Faith That Can Move Mountains. . .

There once was a place called Sunrise Home.

       The name didn't quite fit the place, because there was a large, dark mountain that blocked out all of the fresh sunshine that tried to get in. But still, it was a good place; a place that gave orphaned, Japanese girls a new and safe chance at life.

       One day a young mother came with four little children. The youngest was only a baby with a very bad case of tuberculosis. The father had been killed in an earthquake; their home had been demolished and they had lost everything they owned. So they came to Sunrise Home, hoping for shelter. The Home was not really meant to be for families, but Irene Webster-Smith, the missionary who ran it, decided to make an exception when she saw their hungry, frightened eyes, and the poor, sick baby. That baby needed a doctor, and quickly, so he was whisked away to a hospital.

       Over the next few weeks, the baby got weaker and weaker. The doctor did all that he could, but at last, he decided it would be best to take the baby back to the Sunrise House where he could be with his mother. The mother was so happy to be reunited with her child, but the baby needed sunshine and fresh air. And that big, black mountain blocked it all out. Irene wished so badly that she could get rid of that old mountain.

      "Children," she said, to the girls at Sunrise Home. "Let's move this mountain ourselves! We can work at it a shovelful at a time."
       And so, they all set to work with buckets and shovels, pots and spoons; whatever they could lay hands on that would scoop away the dirt. They worked all day long, but at supper time, as Irene sadly surveyed their work, they hadn't even made a dent in the massive side of the mountain.

       The next day, Irene had to go away on a trip, to meet with the head of her mission. The girls cheerfully told her that they would keep on with the digging while she was gone. Irene smiled, knowing how futile their attempts were, but nodded. As she told the children goodbye, she suggested that they pray about the mountain. There was no harm in asking.

       At first, the children really didn't know how to ask God about something like this. Move a mountain? There was just no way that was happening.
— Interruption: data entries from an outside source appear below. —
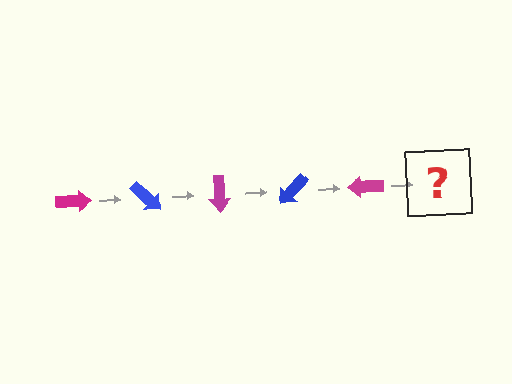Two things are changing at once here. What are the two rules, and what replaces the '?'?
The two rules are that it rotates 45 degrees clockwise each step and the color cycles through magenta and blue. The '?' should be a blue arrow, rotated 225 degrees clockwise from the start.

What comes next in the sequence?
The next element should be a blue arrow, rotated 225 degrees clockwise from the start.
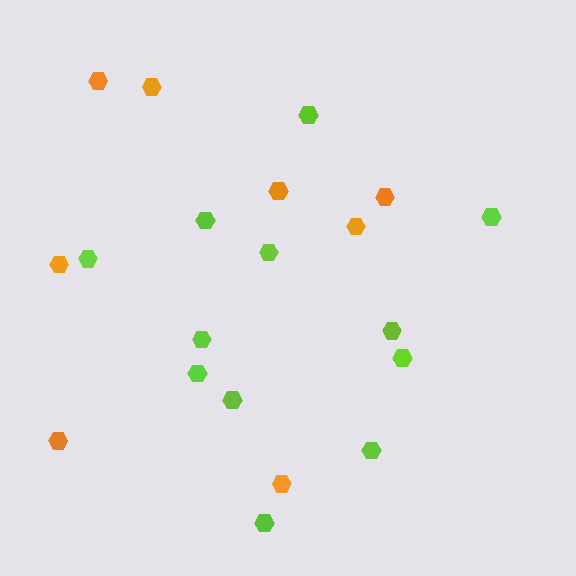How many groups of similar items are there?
There are 2 groups: one group of orange hexagons (8) and one group of lime hexagons (12).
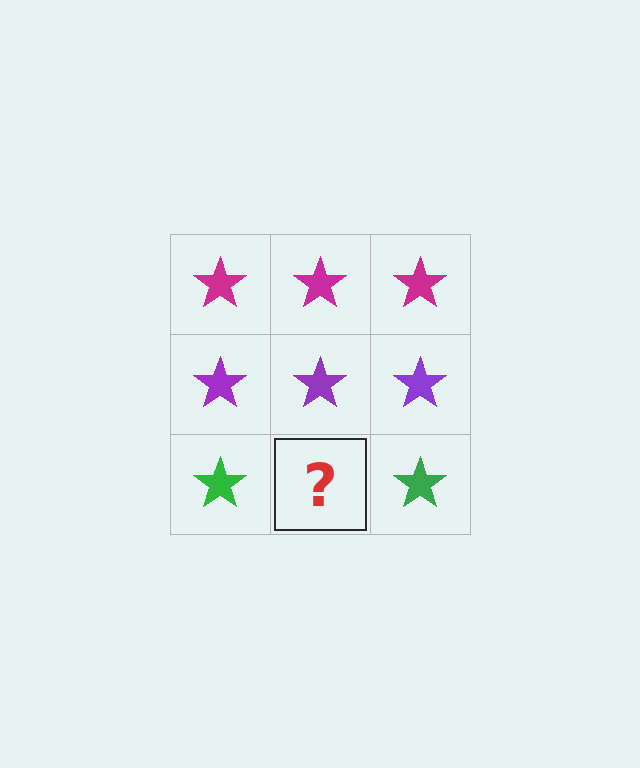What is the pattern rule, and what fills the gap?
The rule is that each row has a consistent color. The gap should be filled with a green star.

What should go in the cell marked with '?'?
The missing cell should contain a green star.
But then, one little girl prayed, "Lord Jesus, last Sunday we heard that if we had faith like a grain of mustard seed, we could move mountains. Please, Lord, help us move our mountain."
Then another one prayed: "Dear God, you said we could move a mountain into the sea. The sea is only just across the road right here. Please, Lord, take our mountain and put it in the sea."

       Irene's trip took longer than she expected. When she finally got back to Sunrise Home, the girls were outside waiting for her. They took her hands, giggling, jumping up and down, and told her to close her eyes. Irene was bewildered as they led her by the hands around to the front of Sunshine Home, and warned her not to peek.
       "Now open them!" the girls cried. And when Irene did, she was dumbfounded. The mountain....was gone. She took several steps forward, staring in disbelief at the spot where a mountain had so recently stood. There was no trace of it.
       "What happened?" Irene finally stammered.

       The children ecstatically told her about a huge truck that had come, filled with workers; and how they had swarmed out over the mountain like ants with pickaxes, and shovels, and wheelbarrows, loading up the dirt. Truckload after enormous truckload they had hauled away. Finally one of the assistants  at Sunrise Home couldn't stand it any longer, and so she went up and asked what in the world was going on. They needed dirt to fill in an area for a children's playground, the workers explained. They needed this mountain.

       Irene turned to look at her girls, and she thanked the God who had moved their mountain for them. The sunshine was streaming down over their happy faces and warming their bare arms and legs; it trickled it's way over the grass and into the open windows of Sunrise Home.